Car l'État social ne peut être un État lourd et lent. Il doit être un État protecteur, mais également un État efficace.
La protection sociale et la qualité du service public sont d'ailleurs les deux faces d'une même ambition. L'une protège le citoyen contre les risques de la vie ; l'autre lui garantit que cette protection se traduit réellement dans son quotidien.
Une ambition qui mérite maintenant le temps de l'exécution
L'enjeu dépasse finalement le seul cadre électoral. Il touche au modèle de société que nous souhaitons construire.
L'école publique doit préparer les citoyens de demain. L'hôpital public doit garantir que la maladie ne devienne pas une injustice supplémentaire. Et la politique de l'emploi doit permettre à la jeunesse de ne pas considérer l'avenir comme une attente interminable.
Les orientations proposées vont dans cette direction. Elles gagneraient désormais à être accompagnées d'une feuille de route particulièrement précise : des objectifs mesurables, des échéances claires, des mécanismes d'évaluation et une responsabilité clairement identifiée.

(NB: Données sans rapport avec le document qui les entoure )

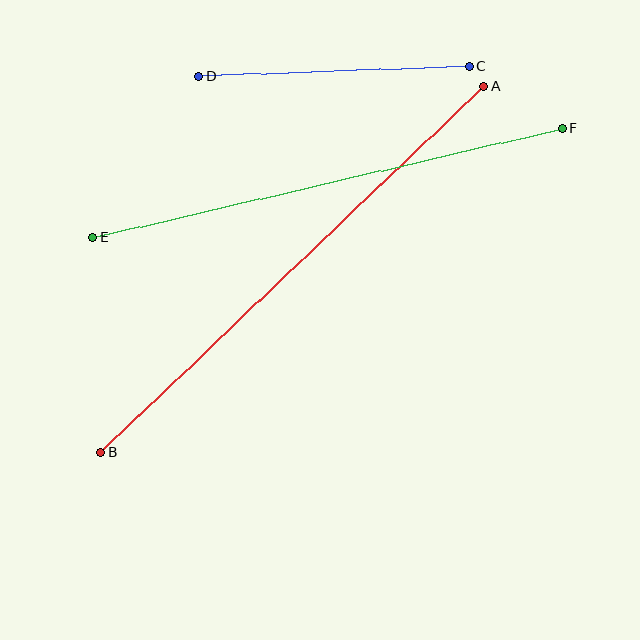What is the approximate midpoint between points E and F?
The midpoint is at approximately (327, 183) pixels.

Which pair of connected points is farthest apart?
Points A and B are farthest apart.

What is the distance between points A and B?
The distance is approximately 530 pixels.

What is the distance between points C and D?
The distance is approximately 271 pixels.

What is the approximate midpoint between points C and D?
The midpoint is at approximately (334, 71) pixels.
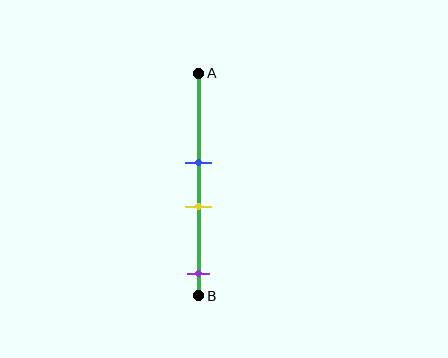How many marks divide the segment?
There are 3 marks dividing the segment.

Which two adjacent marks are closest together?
The blue and yellow marks are the closest adjacent pair.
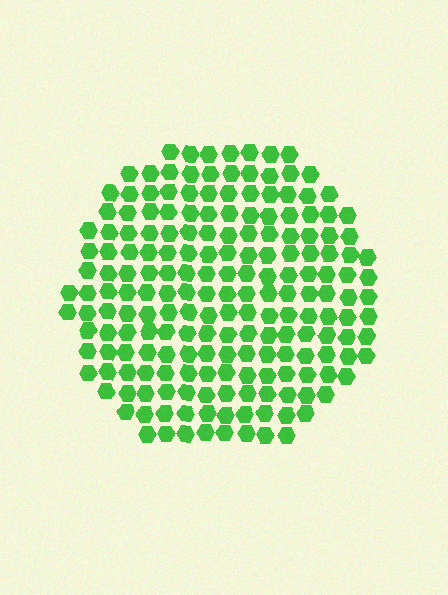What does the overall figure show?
The overall figure shows a circle.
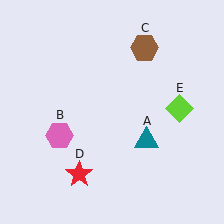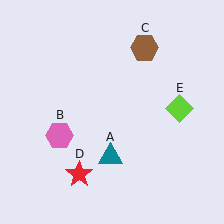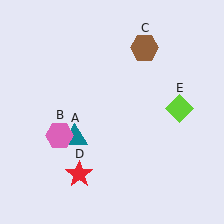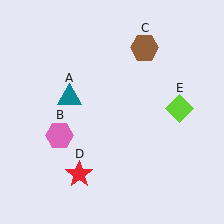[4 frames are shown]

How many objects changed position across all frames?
1 object changed position: teal triangle (object A).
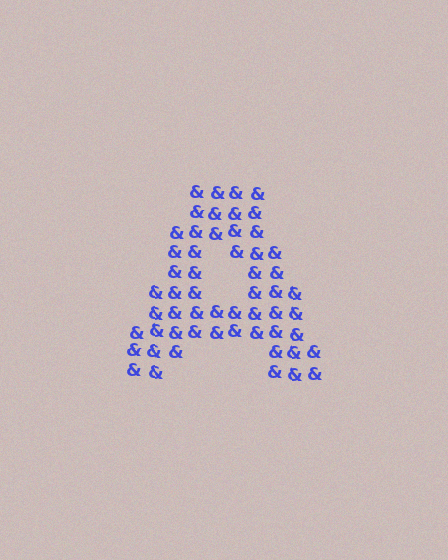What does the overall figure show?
The overall figure shows the letter A.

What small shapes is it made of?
It is made of small ampersands.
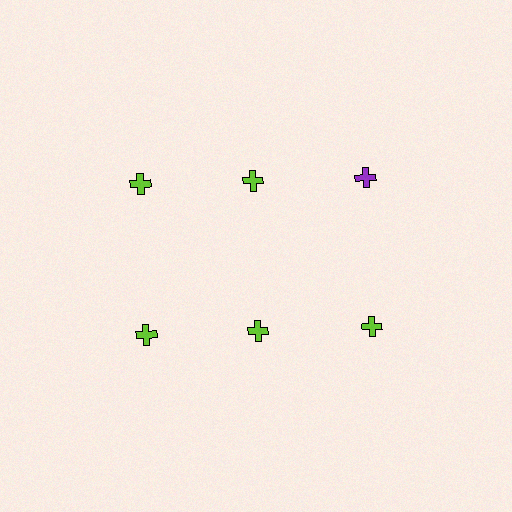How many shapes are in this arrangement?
There are 6 shapes arranged in a grid pattern.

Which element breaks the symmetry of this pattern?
The purple cross in the top row, rightmost column breaks the symmetry. All other shapes are lime crosses.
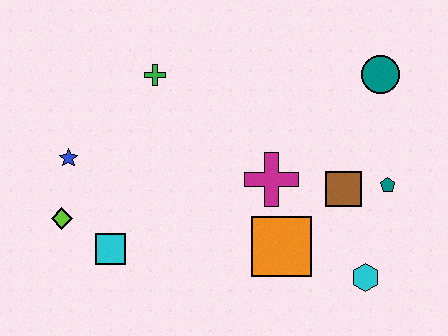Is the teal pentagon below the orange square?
No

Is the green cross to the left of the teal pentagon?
Yes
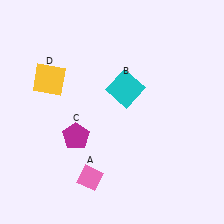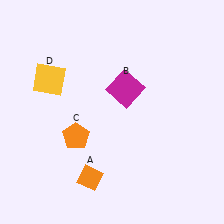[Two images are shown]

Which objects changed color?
A changed from pink to orange. B changed from cyan to magenta. C changed from magenta to orange.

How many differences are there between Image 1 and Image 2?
There are 3 differences between the two images.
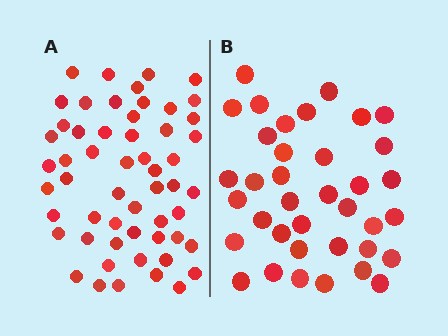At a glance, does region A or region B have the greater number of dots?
Region A (the left region) has more dots.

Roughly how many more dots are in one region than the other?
Region A has approximately 20 more dots than region B.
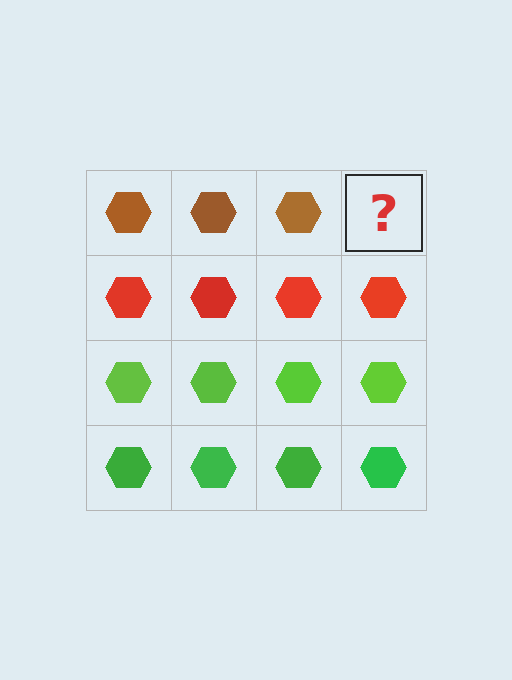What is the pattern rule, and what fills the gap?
The rule is that each row has a consistent color. The gap should be filled with a brown hexagon.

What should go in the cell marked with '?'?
The missing cell should contain a brown hexagon.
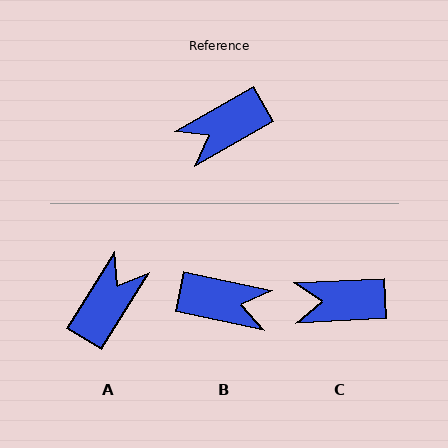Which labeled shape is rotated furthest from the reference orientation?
A, about 151 degrees away.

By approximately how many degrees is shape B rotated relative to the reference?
Approximately 138 degrees counter-clockwise.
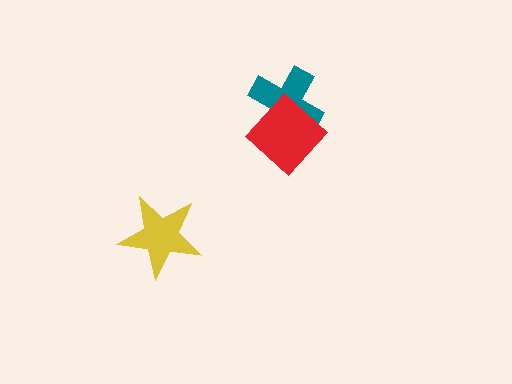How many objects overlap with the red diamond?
1 object overlaps with the red diamond.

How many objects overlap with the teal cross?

C'est à ce niveau que se jouera la crédibilité de toute politique publique.
Car les citoyens ne jugent plus uniquement les programmes sur leurs intentions. Ils les jugent sur leur capacité à changer leur quotidien.
Et c'est peut-être là toute la force de l'idée d'État social : faire en sorte que l'action publique ne soit pas seulement visible dans les textes et les budgets, mais perceptible dans la vie de chaque citoyen.
L'école, l'hôpital et l'emploi ne sont donc pas trois dossiers parmi d'autres. Ils constituent les trois portes par lesquelles l'État rencontre concrètement le citoyen.
À condition de poursuivre l'effort, d'améliorer ce qui doit l'être et surtout de maintenir le cap sur l'efficacité, ce choix de remettre le service public au cœur de l'État social peut devenir l'un des marqueurs les plus importants d'un projet politique tourné vers la cohésion, l'équité et la confiance.